UN PAYS « COMPTOIR DE VENTE »

« La France est durement concurrencée par ses voisins européens qui ont pris le virage du médicament biologique plus précocement », constate Philippe Lamoureux, directeur général du Leem. Autre problème : le caractère protéiforme du marché hexagonal. « La production française concerne principalement des produits matures et des médicaments génériques », ajoute le directeur général du Leem. « Le marché français est en perte de vitesse par rapport aux marchés européens. Il existe une corrélation entre l’attractivité du pays et la croissance du marché », observe Eric Baseilhac, directeur des affaires économiques et internationales du Leem. Pour les industriels de santé, il convient donc de s’interroger avec les pouvoirs publics sur la difficulté à attirer de nouveaux investissements. « Le coût du travail, la fiscalité et dans le même temps des politiques de régulation totalement excessives, imprévisibles, illisibles rendent la France de moins en moins attractive. La R&D dans les sciences du vivant et les biotechnologies est l’avenir. Si nous ne sommes pas présents en R&D, nous avons peu de chances d’attirer la production », assène Philippe Lamoureux. « Les conséquences de la recherche d’économies à tous crins et la fuite en avant vers le moins-disant peuvent conduire à chercher des médicaments produits très loin de nos frontières et à la précarisation de l’approvisionnement », rajoute Eric Baseilhac. « Soit on fait des réformes structurelles et on rend la France de nouveau attractive, soit on fait le choix de transformer notre pays en “comptoir de vente”. Mais ce choix des pouvoirs publics doit être explicite », conclut le directeur général du Leem. D’où les propositions du Leem faites au gouvernement d’avoir un outil fiscal et une politique de fixation des prix visant à favoriser l’investissement, la production locale et l’accès au marché.

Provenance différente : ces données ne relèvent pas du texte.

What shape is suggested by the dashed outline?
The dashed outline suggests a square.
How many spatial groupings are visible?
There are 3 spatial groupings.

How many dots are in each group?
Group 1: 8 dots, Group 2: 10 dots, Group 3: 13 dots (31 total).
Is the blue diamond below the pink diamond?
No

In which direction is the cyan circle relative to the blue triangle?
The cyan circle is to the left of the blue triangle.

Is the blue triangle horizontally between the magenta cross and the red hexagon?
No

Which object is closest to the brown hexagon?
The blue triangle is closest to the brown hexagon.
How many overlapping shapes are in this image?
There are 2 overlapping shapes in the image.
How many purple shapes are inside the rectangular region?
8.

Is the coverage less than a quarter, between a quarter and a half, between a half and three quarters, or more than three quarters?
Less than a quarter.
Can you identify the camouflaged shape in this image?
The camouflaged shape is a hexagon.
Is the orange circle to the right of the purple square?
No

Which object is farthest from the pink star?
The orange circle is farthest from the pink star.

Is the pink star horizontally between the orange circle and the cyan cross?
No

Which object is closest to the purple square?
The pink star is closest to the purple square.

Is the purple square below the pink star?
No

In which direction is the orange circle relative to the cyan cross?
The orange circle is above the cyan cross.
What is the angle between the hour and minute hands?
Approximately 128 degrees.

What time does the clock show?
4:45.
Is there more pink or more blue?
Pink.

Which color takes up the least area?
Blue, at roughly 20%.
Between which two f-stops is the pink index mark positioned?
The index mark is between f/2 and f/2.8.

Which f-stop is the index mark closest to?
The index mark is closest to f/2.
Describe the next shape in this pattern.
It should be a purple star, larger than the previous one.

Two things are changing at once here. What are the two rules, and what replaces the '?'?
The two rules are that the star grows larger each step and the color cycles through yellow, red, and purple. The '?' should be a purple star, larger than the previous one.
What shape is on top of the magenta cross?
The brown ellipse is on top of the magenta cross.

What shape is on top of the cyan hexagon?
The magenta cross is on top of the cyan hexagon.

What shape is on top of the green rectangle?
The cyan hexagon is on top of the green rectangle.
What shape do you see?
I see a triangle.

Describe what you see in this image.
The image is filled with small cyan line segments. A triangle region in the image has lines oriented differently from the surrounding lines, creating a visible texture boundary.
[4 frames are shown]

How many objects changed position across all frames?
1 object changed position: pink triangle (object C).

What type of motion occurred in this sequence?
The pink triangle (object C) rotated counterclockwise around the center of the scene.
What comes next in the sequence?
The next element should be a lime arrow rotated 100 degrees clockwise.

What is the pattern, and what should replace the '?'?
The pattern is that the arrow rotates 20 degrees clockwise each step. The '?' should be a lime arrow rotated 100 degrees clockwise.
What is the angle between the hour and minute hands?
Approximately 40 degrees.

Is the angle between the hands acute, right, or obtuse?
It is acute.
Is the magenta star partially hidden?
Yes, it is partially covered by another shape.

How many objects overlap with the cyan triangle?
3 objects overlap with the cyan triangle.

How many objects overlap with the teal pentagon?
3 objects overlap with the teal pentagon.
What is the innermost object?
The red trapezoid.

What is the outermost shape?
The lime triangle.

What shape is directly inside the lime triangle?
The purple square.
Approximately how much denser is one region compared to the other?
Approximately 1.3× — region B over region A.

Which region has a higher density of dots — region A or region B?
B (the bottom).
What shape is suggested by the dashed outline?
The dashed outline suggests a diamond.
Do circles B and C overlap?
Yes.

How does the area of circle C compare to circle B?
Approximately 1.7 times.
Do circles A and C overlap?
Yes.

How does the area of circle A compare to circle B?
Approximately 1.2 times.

LA FRANCE DÉLAISSÉE PAR LES LABORATOIRES

Le constat est si alarmant que GSK France a rendu publique une plate-forme de 9 propositions, « Cap sur une nouvelle économie du médicament ». Certaines rejoignent les préconisations du Leem, d’autres sont plus décapantes. « Il est important de faire entendre notre voix en tant que laboratoire international implanté en France, alors que le PLFSS pour 2015 montre de nouveau un décalage entre les paroles et les actes », explique Patrick Desbiens, président de GSK France, qui s’élève notamment contre la fixation du taux K à - 1 % (les laboratoires versent une contribution quand l’évolution de leur chiffre d’affaires hors taxes dépasse ce taux). Parmi les propositions pour rendre la France plus attractive, Patrick Desbiens cite notamment une réduction des délais d’accès au marché. Lorsqu’un médicament obtient une AMM européenne, il faut compter en moyenne 360 jours en France pour le parcours de demande de remboursement par l’Assurance maladie. En outre, 80 % des médicaments ont une évaluation par la Commission de la transparence assortie d’un niveau d’ASMR V (amélioration du service médical rendu), soit le plus faible. « Pourquoi ne pas attribuer aux médicaments ayant une AMM européenne et une ASMR V un accès immédiat au marché français ? Aux industriels ensuite de réaliser des études en vie réelle pour montrer que l’ASMR de leur médicament est plus élevée. Ce serait un changement de paradigme important », détaille Patrick Desbiens. Concernant la fiscalité, GSK propose par exemple de taxer le chiffre d’affaires pharmaceutique sur les médicaments non produits en France et au contraire d’exonérer le CA généré par les médicaments produits localement. Et de donner l’exemple de GSK qui a préféré l’Angleterre à la France pour construire une nouvelle usine en raison des taxes qui représentent 18 % au Royaume-Uni contre 40 % dans notre pays… La flexibilité tient aussi à cœur au président de la filiale française. « GSK a dû procéder à un plan de sauvegarde de l’emploi. La loi française encadre le dialogue social et c’est très bien. Mais ne pourrait-on pas ramener les délais de consultation à un mois et de réponse de la Direccte à deux semaines ? déclare Patrick Desbiens. Les délais actuels, de 10 à 18 mois, prennent beaucoup d’énergie et de temps. Ce manque de flexibilité est un frein pour les industriels. »

Quoi qu’il en soit, il faut que la situation change : « L’industrie du médicament en France est sur une voie lente d’extinction, nous arrivons à un point de basculement », craint le président de GSK France.